I don't understand why the things someone did in their teens and early twenties has to follow them through their entire life. Did he dodge the draft? Most likely. Is he the only one? Not even close. I understand the sacrifice many vets paid, and Ted owed it to his country to go. Yes, someone had to have gone in his place. But the man has done a lot of positive things in his life that should not be ridiculed because of mistakes he made when he was younger. It is easy to say that you would go fight for your country, until it is staring you in the face. And all of us who haven't and are able had the opportunity just like any man that was drafted, so please stop trying to stir that up. Ted is a passionate mouth piece for what he loves. Freedom. He may not have went and fought for it, but he is fighting for it today and should be commended for it. The hunting community needs to quit tearing down their own representatives. If we pile on with the PETA's and their ilk, then sooner rather than later forums like this will be held in private hideouts with people reminiscing about the times when it was legal to hunt. I'm not a baiter, as I really don't see the challenge it presents. Hell, that's why I picked up a bow, as it is not much of a challenge to kill an animal with a rifle you can shoot the balls off a gnat with at 500 yards either. But I will not argue with people hunting how they seem fit. I figure hunting carries its own definition to each individual just like love. I don't agree with all of them, but I am not giving PETA or any other liberal wiggle room on my desire to be in the field doing my own thing. You don't have to put Ted Nugent on a pedastal, but you better be thankful he is out there helping secure your love of the outdoors. Quit looking for Jesus in camo, those boots are too big to fill.


----------



## garyltbh

I used to be a big fan of uncle Ted but over the yrs he has become a poacher and a killer of wildlife he dosnt go hunting anymore he goes killing.You wont see a show of his where he isnt shooting animals over bait or in high fenced areas. Like i said he dosnt hunt anymore he just kills its realy a shame because i used to respect him alot for the things he did.


----------



## TeamDestroyer

I would quit hunting before letting him be My voice of the sportsman ...


----------



## Mich.bowhunter

Nice post brettr1.All the people bashing Ted you all better be perfect.


----------



## jrdrees

I've posted something similar before, it just depends on the jurisdiction you're in at a given time as to what's moral or legal. Hell it used to be illegal to drink alcohol and it was legal to smoke weed. Whatever. I think it should be legal to hunt deer all year long if you're tough enough to capture and strangle them bare handed. Some states will give you a ticket if you're driving talking on your cell phone, and some states if you're texting while driving. It should be illegal to talk to a passenger in your vehicle because it could be just as distracting. Point being that geography and chronology is what defines some people's morality or ethics, which sounds very feeling oriented and liberal. Hunting over bait? have you ever put out a food plot or put bait on a fishing hook. I correlate fishing to hunting like this, you're walking around and suddenly, BANG! your bow or your rifle goes off and you got one! Not very sportsman like is it? Depends on who you talk to. Uncle Ted is a champion for all of our rights as sportsmen whether you agree with him or like him. Luckily we all get to choose our own method and we should try to get along. Have you ever heard that not all christians get along? Not all muslims get along? Look how that's going. Instead of trying to pass judgement on a fellow hunter/arms bearer according to our own narrow minded idea we should be happy a person of his public recognition gives a damn and has a show to disseminate 2nd amendment and hunting arguments.


----------



## TradHunter13

uncle Ted dont care what he says or who's listening thats what makes the show lol


----------



## TysonC

<--Not a liberal, but not a conservative either. Not a fanboy, but not a hater either.

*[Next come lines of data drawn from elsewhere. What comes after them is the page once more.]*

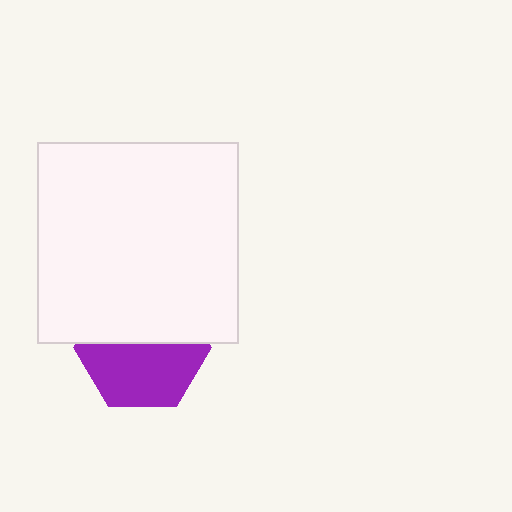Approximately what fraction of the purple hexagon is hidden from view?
Roughly 46% of the purple hexagon is hidden behind the white square.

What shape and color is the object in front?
The object in front is a white square.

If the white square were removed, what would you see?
You would see the complete purple hexagon.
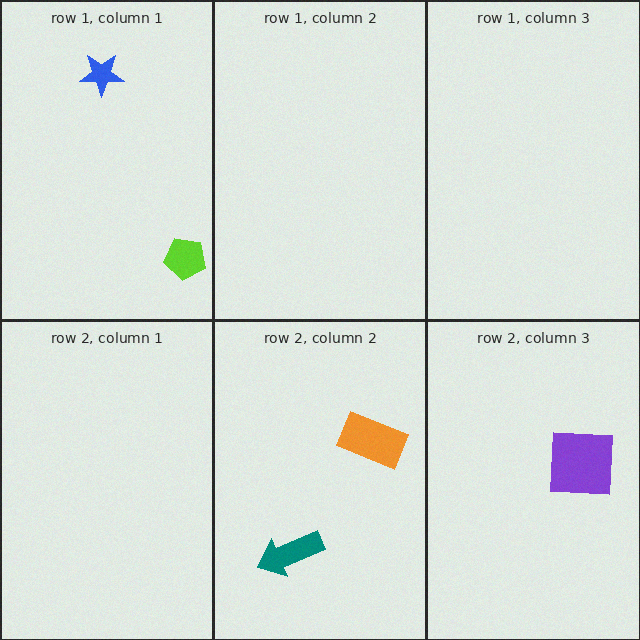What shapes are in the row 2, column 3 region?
The purple square.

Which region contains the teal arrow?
The row 2, column 2 region.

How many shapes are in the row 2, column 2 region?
2.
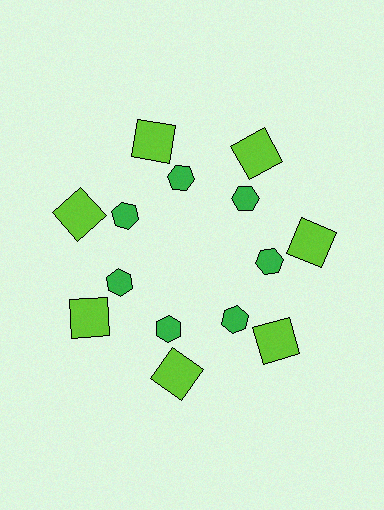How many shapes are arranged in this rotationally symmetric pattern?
There are 14 shapes, arranged in 7 groups of 2.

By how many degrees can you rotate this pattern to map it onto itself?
The pattern maps onto itself every 51 degrees of rotation.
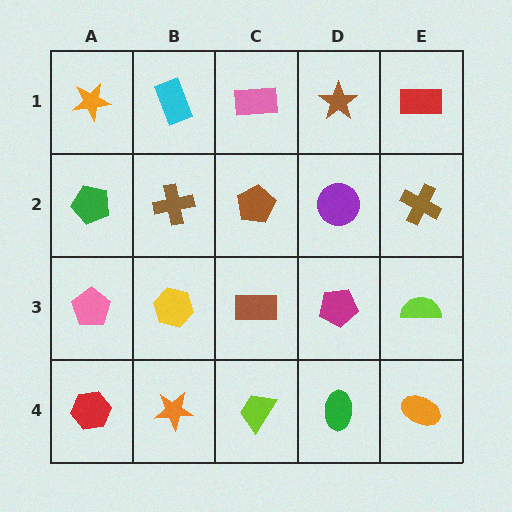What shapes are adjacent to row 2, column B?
A cyan rectangle (row 1, column B), a yellow hexagon (row 3, column B), a green pentagon (row 2, column A), a brown pentagon (row 2, column C).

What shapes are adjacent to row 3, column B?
A brown cross (row 2, column B), an orange star (row 4, column B), a pink pentagon (row 3, column A), a brown rectangle (row 3, column C).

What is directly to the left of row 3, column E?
A magenta pentagon.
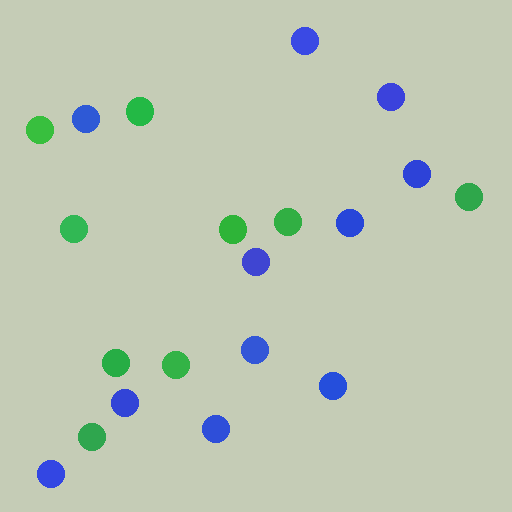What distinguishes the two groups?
There are 2 groups: one group of green circles (9) and one group of blue circles (11).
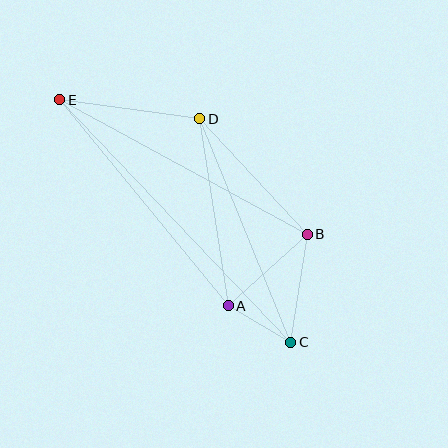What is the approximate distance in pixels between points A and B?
The distance between A and B is approximately 106 pixels.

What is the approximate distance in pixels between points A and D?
The distance between A and D is approximately 189 pixels.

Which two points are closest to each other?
Points A and C are closest to each other.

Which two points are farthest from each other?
Points C and E are farthest from each other.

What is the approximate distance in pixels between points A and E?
The distance between A and E is approximately 266 pixels.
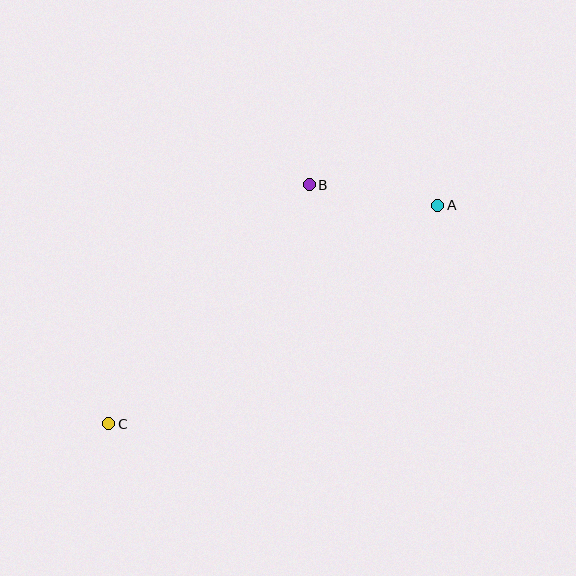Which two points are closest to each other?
Points A and B are closest to each other.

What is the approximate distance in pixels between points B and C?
The distance between B and C is approximately 312 pixels.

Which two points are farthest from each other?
Points A and C are farthest from each other.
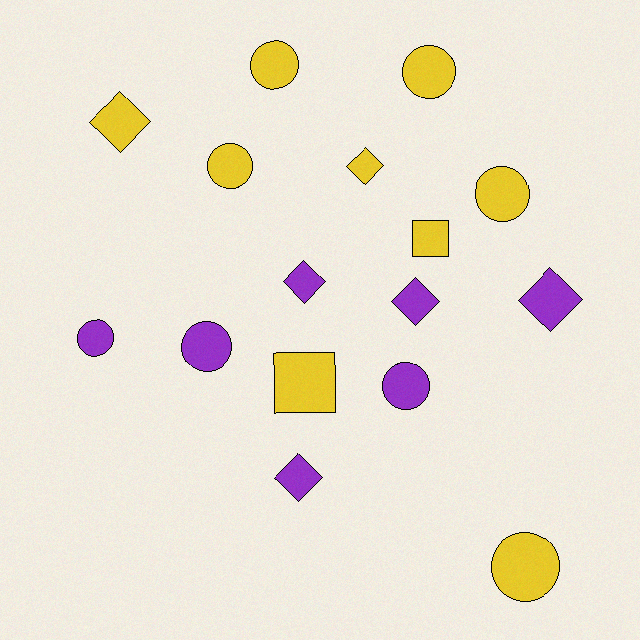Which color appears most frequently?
Yellow, with 9 objects.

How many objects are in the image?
There are 16 objects.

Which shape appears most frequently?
Circle, with 8 objects.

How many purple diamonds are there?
There are 4 purple diamonds.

Generally, I like the Nuge. I think he's extremely entertaining and has done so much good for gun and hunting rights that I would have to stop and shake his hand just for that. I've read a few of his books and though the word "draftdodger" get's brought up we tend to forget that dodging was almost accepted and some say expected in certain cultural circles. I'm sure he was at a different point in his life at that time and would make a better decision now. At least he owns up to it and has publicly spoken about it and now does so much for the USO and troops. For that, I don't just give him a pass, but respect him more so.

Of course none of us like the idea of high fenced hunting, though I'm not so sure that it's even close to the majority of his hunts. I understand that some land of his is fenced but he does keep some exotic game and there may be some sort of regulation on that. I was shocked by the California incident and do consider that a strike against him. 

The thing that I most don't like has little to do with the Nuge himself, but with his show's take on his wife. I've seen several episodes where she was "hunting", or rather, reading a book in a blind and was simply alerted to game by the camera person. This was especially apparent during an African safari episode where she was in a large box blind, head in the book, and the camera person whispers to her that game was there. I mean, c'mon, it's a hunting show. So don't play her as some heroine of females in hunting if really she's just there to clock in for the kill shot then get some camera time. I believe she adds very little to the show other than a pretty face.

All in all I like him a lot more than Michael "I can market anything" Waddel.


----------